PASSING STRANGE AND WONDERFUL

Aesthetics, Nature, and Culture

by Yi-Fu Tuan

Pub Date: April 1st, 1993
ISBN: 1-55963-209-7
Publisher: Island Press

Tuan (Geography/University of Wisconsin at Madison) attempts to elevate the idea of the aesthetic to what he considers its proper place in the social context, in particular to its place as the impetus behind the formation and sustaining of cultural systems. In the aesthetic (which Tuan defines as ``senses come to life''), the author believes he's found the driving force behind— and the goal of—life, bringing it joy and giving it form.
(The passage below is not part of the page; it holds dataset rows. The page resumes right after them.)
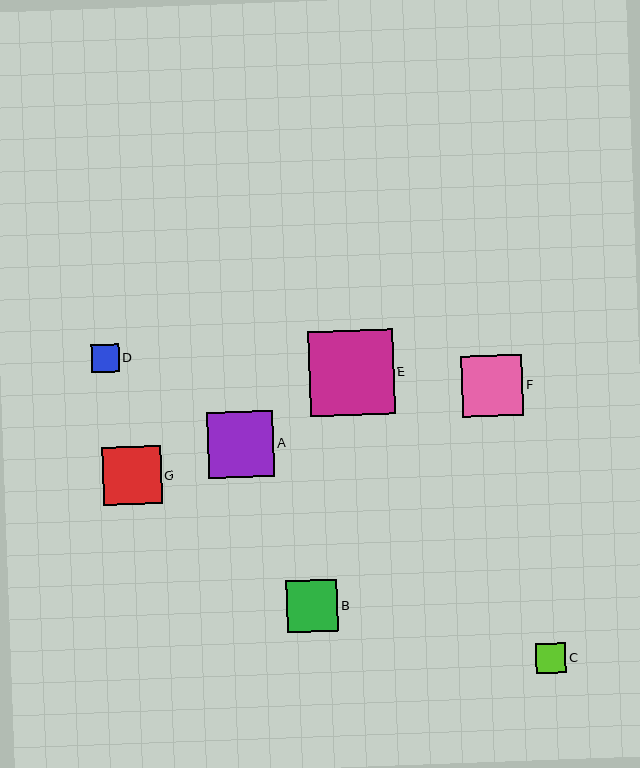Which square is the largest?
Square E is the largest with a size of approximately 85 pixels.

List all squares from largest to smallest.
From largest to smallest: E, A, F, G, B, C, D.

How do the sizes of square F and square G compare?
Square F and square G are approximately the same size.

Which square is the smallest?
Square D is the smallest with a size of approximately 28 pixels.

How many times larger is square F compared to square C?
Square F is approximately 2.0 times the size of square C.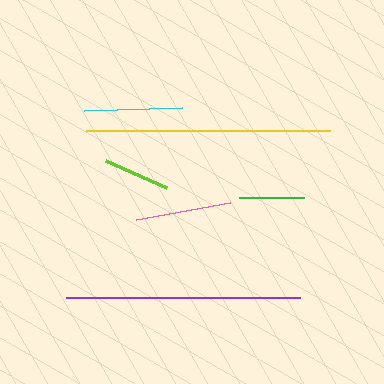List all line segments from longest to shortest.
From longest to shortest: yellow and purple (about equal), cyan and pink (about equal), lime and green (about equal).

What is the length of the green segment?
The green segment is approximately 65 pixels long.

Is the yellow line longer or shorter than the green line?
The yellow line is longer than the green line.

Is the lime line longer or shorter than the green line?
The lime and green lines are approximately the same length (about 67 and 65 pixels).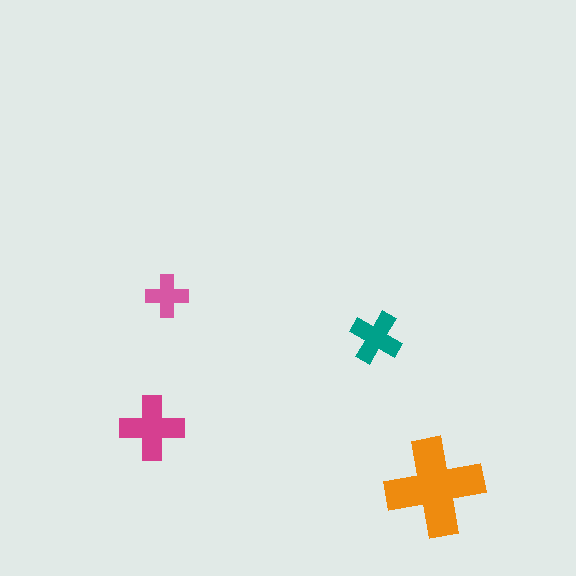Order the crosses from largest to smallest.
the orange one, the magenta one, the teal one, the pink one.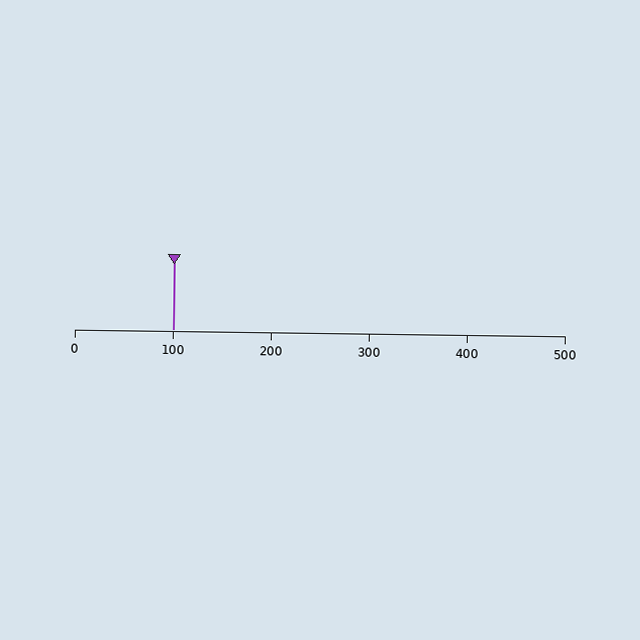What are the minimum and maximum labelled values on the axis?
The axis runs from 0 to 500.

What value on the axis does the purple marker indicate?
The marker indicates approximately 100.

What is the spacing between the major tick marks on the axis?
The major ticks are spaced 100 apart.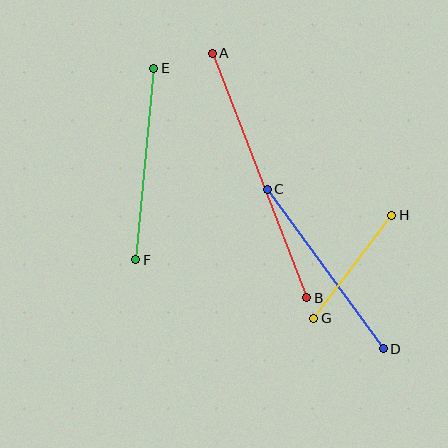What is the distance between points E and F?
The distance is approximately 192 pixels.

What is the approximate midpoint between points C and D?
The midpoint is at approximately (325, 269) pixels.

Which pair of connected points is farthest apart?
Points A and B are farthest apart.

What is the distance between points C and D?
The distance is approximately 197 pixels.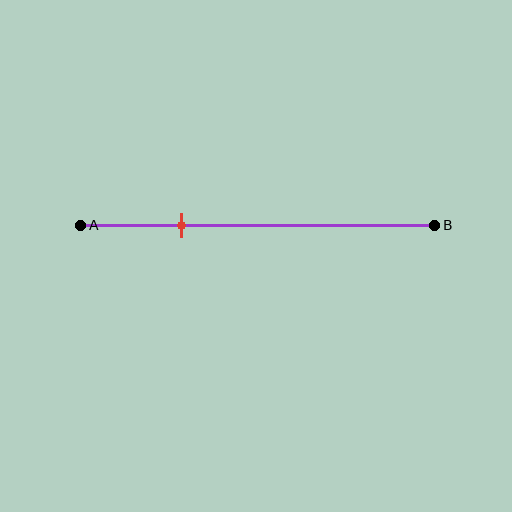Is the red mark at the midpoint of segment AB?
No, the mark is at about 30% from A, not at the 50% midpoint.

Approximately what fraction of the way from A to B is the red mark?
The red mark is approximately 30% of the way from A to B.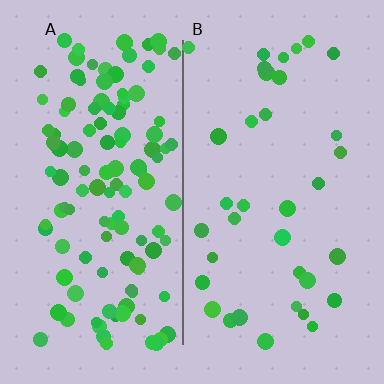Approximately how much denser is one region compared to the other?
Approximately 3.5× — region A over region B.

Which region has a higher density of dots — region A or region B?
A (the left).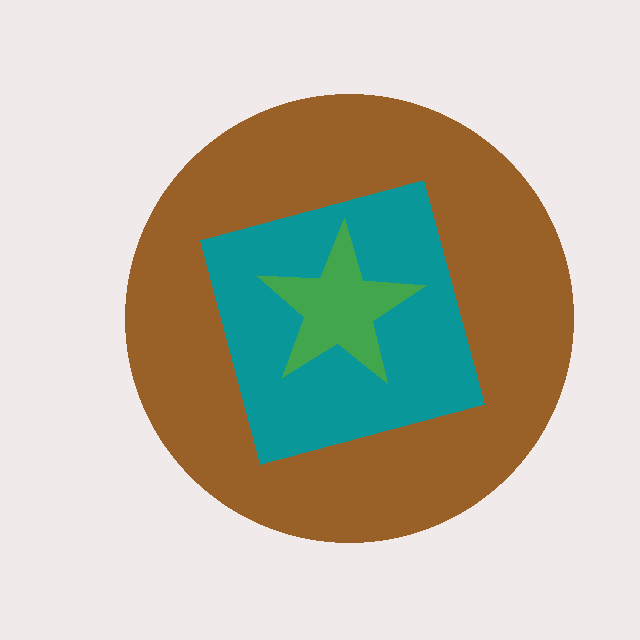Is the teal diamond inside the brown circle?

The aesthetic, he says, can be found reflected on every level of our existence. Tuan starts by poking around in the philosophical mode, examining the aesthetic expressions of our senses—fragrances, music, visual stimuli, the panoply of sounds—in some detail. He then muses over four diverse cultural/aesthetic milieus: those of Australian aborigines, medieval Europeans, Chinese, and modern Americans. Tuan's ruminations—on songlines and eremites, cathedrals and old hometowns, symbolic spaces and the state—are entertaining, and the breadth of his research is dazzling. But his meditations are left hanging: The linkages he hopes to construct- -between culture, nature, and the aesthetic; between the couplets of good/beautiful and moral/aesthetic—never fuse, regardless of how many curiosities are trotted out. Indeed, his legion of facts and anecdotes can come suffocatingly fast and furious. More problematical still are the times when soporifics lay thick on the ground (``metaphor reaches backward into synesthetic tendency and forward into symbol''). Tuan is a connoisseur of the arcane tidbit, but synthesis is not his forte.